ON ETERNAL LIFE
Somebody—a certain Dr. Friedenberg to be truthful—has thrown out suggestions of the dreadful possibility of indefinitely prolonging the human existence; in fact of bringing about a kind of mundane immortality. Hair is to be made to grow upon bald heads (no, mine is not bald); short men will increase in stature by several inches; and fat men will become slender and graceful. The last is perhaps an attractive prospect. Wait. Tell me this.
Who wants to live for ever? And having disposed of that pertinent question, in the affirmative if you will, who wants his neighbour to live for ever?
Who wants to stereotype the control of human affairs in the hands that find it so difficult to control them? What becomes of young ideas, new movements and general progress, in a universe of bald pates thatched, short men grown taller and corpulence made small? For in all this one hears nothing about recharging the brain; and bodily vigour does little to stave off mental paralysis of the kind that usually comes on with age. Would flowing hair and graceful figure countervail the growth of avarice, deceit and malice; or check the relentless march of stupidity?
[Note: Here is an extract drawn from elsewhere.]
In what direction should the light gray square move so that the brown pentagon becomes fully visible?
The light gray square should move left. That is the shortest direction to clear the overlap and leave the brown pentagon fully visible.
Would it not rather be the case, that from yearto year all the more unpleasant of human characteristics would intensify and harden?
And, by the way, think of the population of this miserable little globe in a thousand years or so. Nobody dies. We all live and multiply for eternity. It increases by geometric progression. To-day we are, let us say, a paltry thousand million of people. In a year’s time, at a conservative estimate, we should double our population. In a few hundred years—good heavens! Life would become like the platform of Piccadilly Circus at six o’clock in the evening.
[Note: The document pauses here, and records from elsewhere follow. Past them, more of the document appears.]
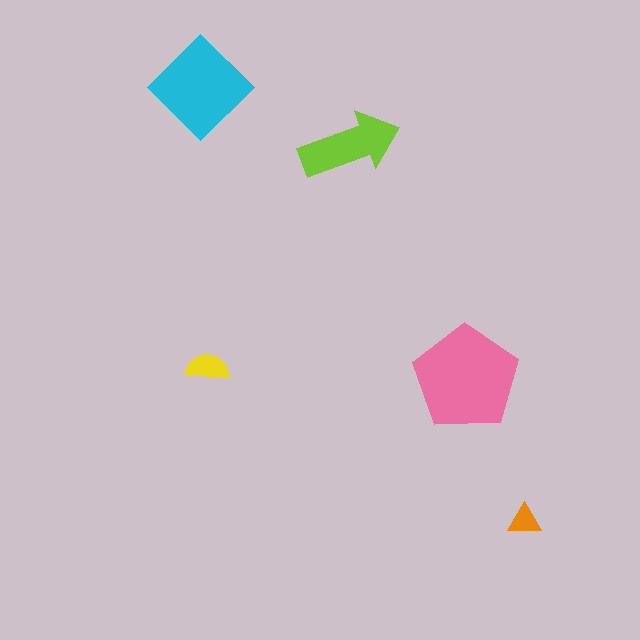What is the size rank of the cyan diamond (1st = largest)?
2nd.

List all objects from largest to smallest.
The pink pentagon, the cyan diamond, the lime arrow, the yellow semicircle, the orange triangle.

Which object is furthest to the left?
The cyan diamond is leftmost.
Piccadilly! This subject is inextricably bound up in my mind with Piccadilly. I will explain why.
Not long ago, when musing upon Dr. Friedenberg’s discoveries, I had occasion to use the railway of that name. I boarded a crowded train, thinking deeply. I took my place (most incautiously, I admit, but there happened to be no other place to take) standing beside a forbidding military gentleman, whose arms were full of brown paper parcels. In the immediate vicinity stood a large stern woman, solidly planted near the door, who disdained the help of the strap and supported herself, with arms akimbo and legs wide apart.
The train ran smoothly enough through Dover Street and Down Street, and my line of thought, on this problem of perpetual life, developed intoa kind of saga to the rhythm of the movement over the rails. The whole subject went before my eyes like a glorious vision. I knew just what I was going to say in this essay....
And then the train back-jumped, and the large stern woman, in the effort to retain her balance, planted one of her feet with relentless precision, exactly on one of mine, and simultaneously drove her right elbow into my ribs. In really considerable agony I recoiled, involuntarily loosening my grip of the supporting strap. Immediately the train swerved, and threw me into the bosom of the military gentleman, whose armful of parcels burst from his control and smothered the occupants of the neighbouring seats. Muttering imprecations, he crouched on the swaying floor and began to pick them up. I stooped to help him; and our heads met with a grinding crash....
Meanwhile the woman—the—the unspeakable monster who had caused the calamity, stood entirely unmoved, gazing through the glass doors at the conductor.
Think of such a person going down through all eternity committing outrages of this kind—probably one a day. Eternal life? Penal servitude for life is more to her deserving.